Though Midas has been dead for many centuries, his faith lives on, albeit in a greatly altered form, as Midanism.
Edicts and anathema
- Edicts
- None (hero-god deceased)
- Anathema
- None (hero-god deceased)
Description
Born in Eretrebus in Y8996*, Midas was by all accounts a reclusive and eccentric figure. After a brief stint in his youth as a moderately successful merchant, following in the footsteps of his family, he eventually retreated inwards and secluded himself on his estate on a mountainside in central Eretrebus. There he threw himself into his real interest, alchemy, with a particular fascination with the transmutation of metals.

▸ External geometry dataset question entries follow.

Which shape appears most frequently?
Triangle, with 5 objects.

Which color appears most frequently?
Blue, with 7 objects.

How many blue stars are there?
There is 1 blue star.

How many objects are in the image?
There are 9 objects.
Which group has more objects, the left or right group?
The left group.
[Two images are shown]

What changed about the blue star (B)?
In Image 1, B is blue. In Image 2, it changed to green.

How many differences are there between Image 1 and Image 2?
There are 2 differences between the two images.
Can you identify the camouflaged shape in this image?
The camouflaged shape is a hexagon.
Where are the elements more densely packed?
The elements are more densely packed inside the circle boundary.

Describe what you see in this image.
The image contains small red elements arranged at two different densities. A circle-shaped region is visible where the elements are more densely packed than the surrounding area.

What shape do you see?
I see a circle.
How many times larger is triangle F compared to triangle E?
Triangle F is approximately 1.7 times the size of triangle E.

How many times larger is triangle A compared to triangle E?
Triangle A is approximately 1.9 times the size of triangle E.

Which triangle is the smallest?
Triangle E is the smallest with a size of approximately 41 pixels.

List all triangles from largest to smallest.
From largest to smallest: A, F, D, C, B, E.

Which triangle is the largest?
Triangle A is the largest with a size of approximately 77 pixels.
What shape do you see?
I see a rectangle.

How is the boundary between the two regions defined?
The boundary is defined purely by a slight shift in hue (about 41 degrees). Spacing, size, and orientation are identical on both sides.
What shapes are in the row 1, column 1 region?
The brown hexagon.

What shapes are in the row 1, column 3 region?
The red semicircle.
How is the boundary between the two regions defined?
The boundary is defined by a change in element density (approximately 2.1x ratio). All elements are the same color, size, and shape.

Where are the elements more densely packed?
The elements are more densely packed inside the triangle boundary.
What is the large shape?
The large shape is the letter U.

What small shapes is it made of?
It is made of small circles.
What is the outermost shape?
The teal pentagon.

He labored for years to little recognition, but his fortunes changed after a breakthrough in Y9038*. In a dramatic reveal in Iareios, Midas proved he had mastered the ability to change living things to pure gold, demonstrating his discovery first on a potted plant, then on a butterfly, and finally on a horse. He began to attract a following as a hero-god very soon after, yet he was not to enjoy this status for long, as merely two years later in Y9040* Midas was discovered dead, turned to pure gold, when a relative came to visit him on his mountainside estate.

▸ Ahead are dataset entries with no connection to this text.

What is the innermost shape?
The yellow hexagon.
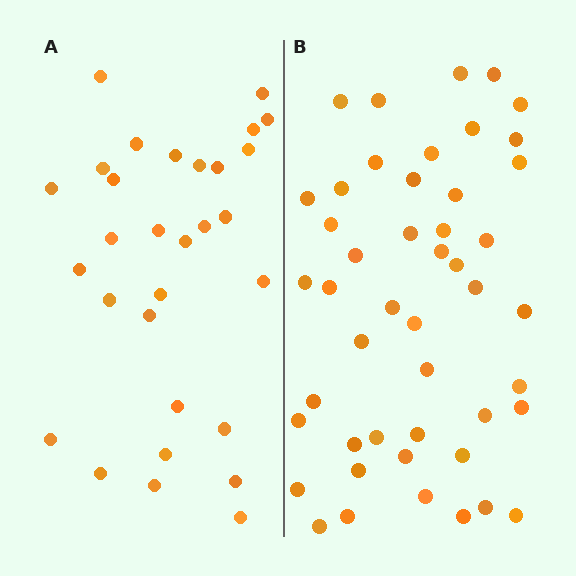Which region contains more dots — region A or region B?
Region B (the right region) has more dots.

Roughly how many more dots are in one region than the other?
Region B has approximately 15 more dots than region A.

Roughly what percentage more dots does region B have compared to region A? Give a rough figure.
About 55% more.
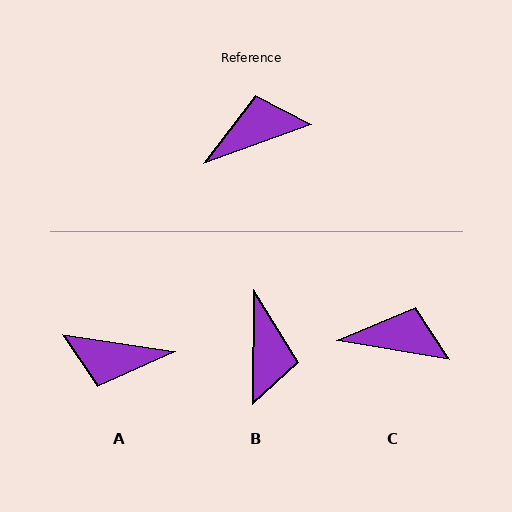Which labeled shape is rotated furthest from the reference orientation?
A, about 152 degrees away.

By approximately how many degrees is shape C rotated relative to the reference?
Approximately 29 degrees clockwise.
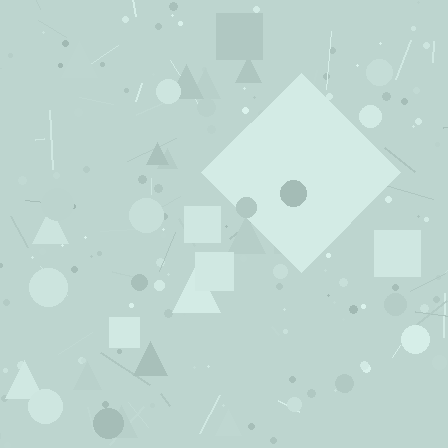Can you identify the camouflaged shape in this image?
The camouflaged shape is a diamond.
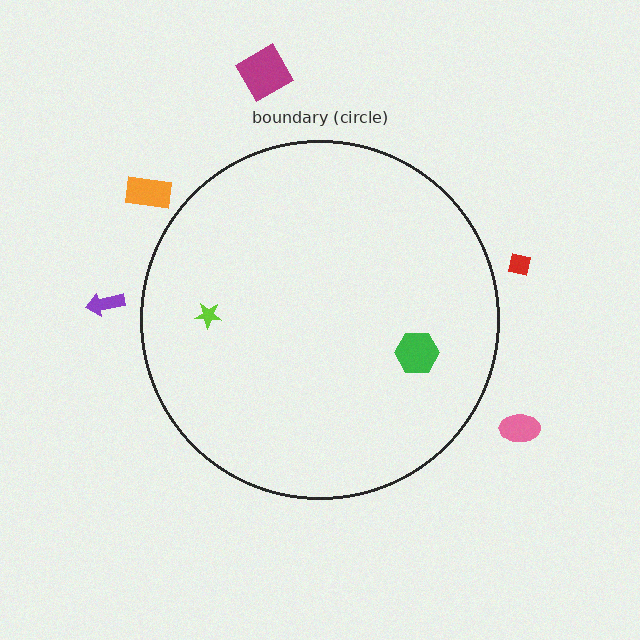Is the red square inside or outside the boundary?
Outside.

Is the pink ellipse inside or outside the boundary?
Outside.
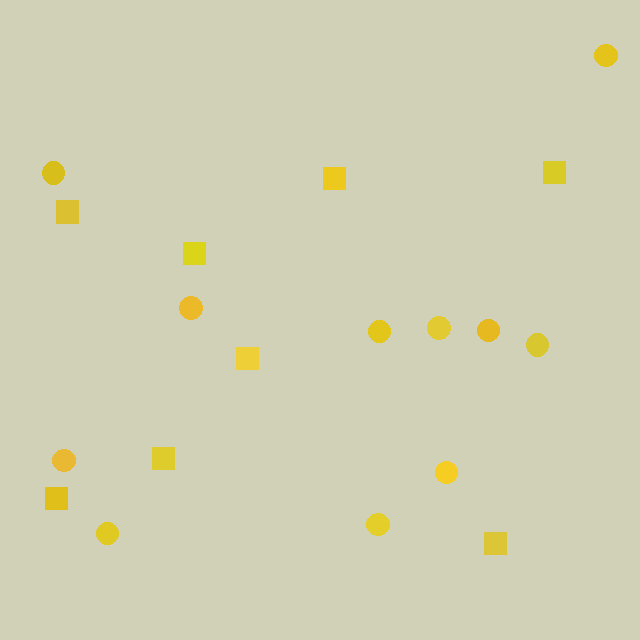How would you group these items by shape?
There are 2 groups: one group of circles (11) and one group of squares (8).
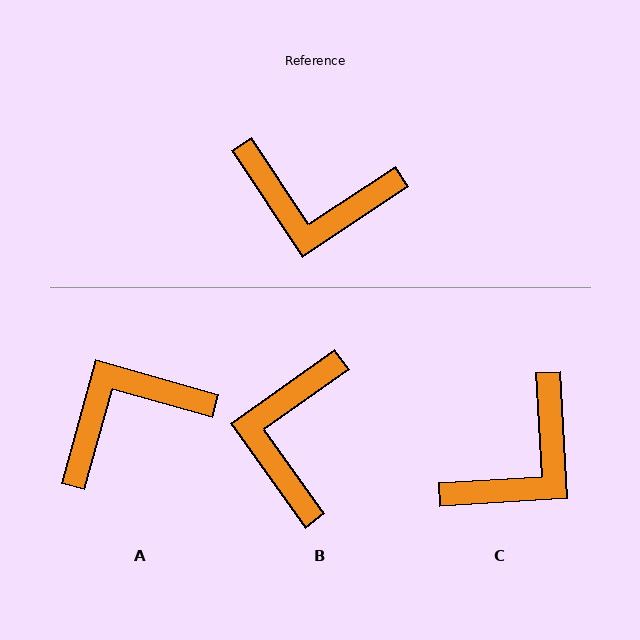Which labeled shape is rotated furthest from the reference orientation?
A, about 139 degrees away.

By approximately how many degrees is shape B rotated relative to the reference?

Those who examined the copious notes Midas left behind were quickly disappointed, as he had evidently never written down in any form his most prized discovery. The cryptic notes and studies he did record, however, provided many secrets of their own, some of which the alchemist had never shared publicly during his life. Gradually these began to take on a life of their own, interpreted in new ways by the first few generations of those who professed to be his disciples. The modern Eretreban philosophy and mystery cult of Midanism is a direct descendant of these interpretations, albeit one that would likely be unrecognizable to the hero-god himself.

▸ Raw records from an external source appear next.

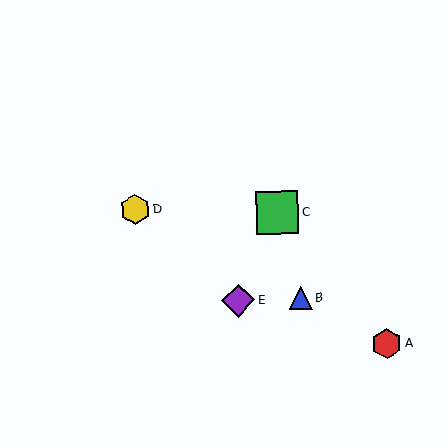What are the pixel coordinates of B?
Object B is at (301, 298).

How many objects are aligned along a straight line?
3 objects (A, B, D) are aligned along a straight line.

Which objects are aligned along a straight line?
Objects A, B, D are aligned along a straight line.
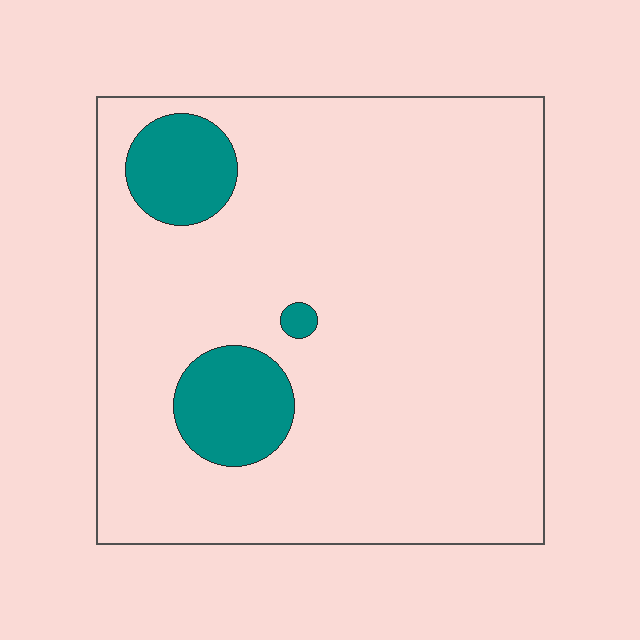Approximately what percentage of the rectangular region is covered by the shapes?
Approximately 10%.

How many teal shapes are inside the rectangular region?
3.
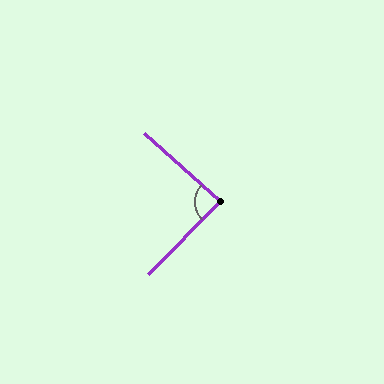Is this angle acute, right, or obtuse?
It is acute, close to a right angle.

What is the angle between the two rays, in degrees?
Approximately 87 degrees.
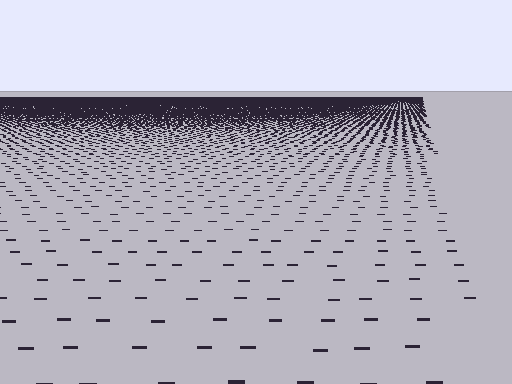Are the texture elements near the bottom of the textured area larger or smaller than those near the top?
Larger. Near the bottom, elements are closer to the viewer and appear at a bigger on-screen size.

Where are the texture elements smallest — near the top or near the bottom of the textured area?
Near the top.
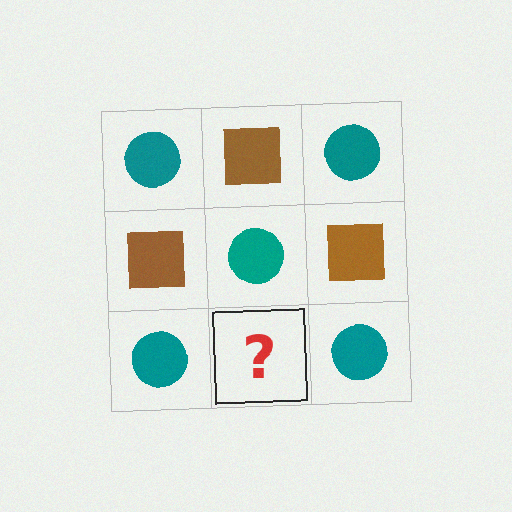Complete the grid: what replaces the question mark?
The question mark should be replaced with a brown square.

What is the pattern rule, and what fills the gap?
The rule is that it alternates teal circle and brown square in a checkerboard pattern. The gap should be filled with a brown square.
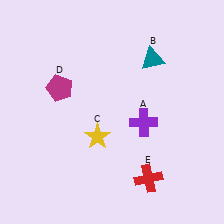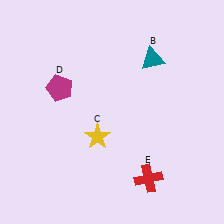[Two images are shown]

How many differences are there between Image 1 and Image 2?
There is 1 difference between the two images.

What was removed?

Rumors continue to swirl about the circumstances behind Midas' death. The Midanite canon is that he constructed himself an afterlife as the pinnacle of his experimentation, using the vast wealth he had gained through his alchemy to fuel this ritual. The Bank-Temple in Iareios is said to contain his physical remains, in whatever form they may be in, but neither the Grand Treasurer nor any Teller are willing to divulge their secrets.
Location of worship
During his lifetime the majority of Midas' followers were fellow inhabitants of Eretrebus, though he had some adherents amongst the inhabitants of the Ersas city-states and within the Halakran League. Unlike with modern Midanism, worshipers of the hero-god were found across social strata, including both the common folk and his peers in the upper classes.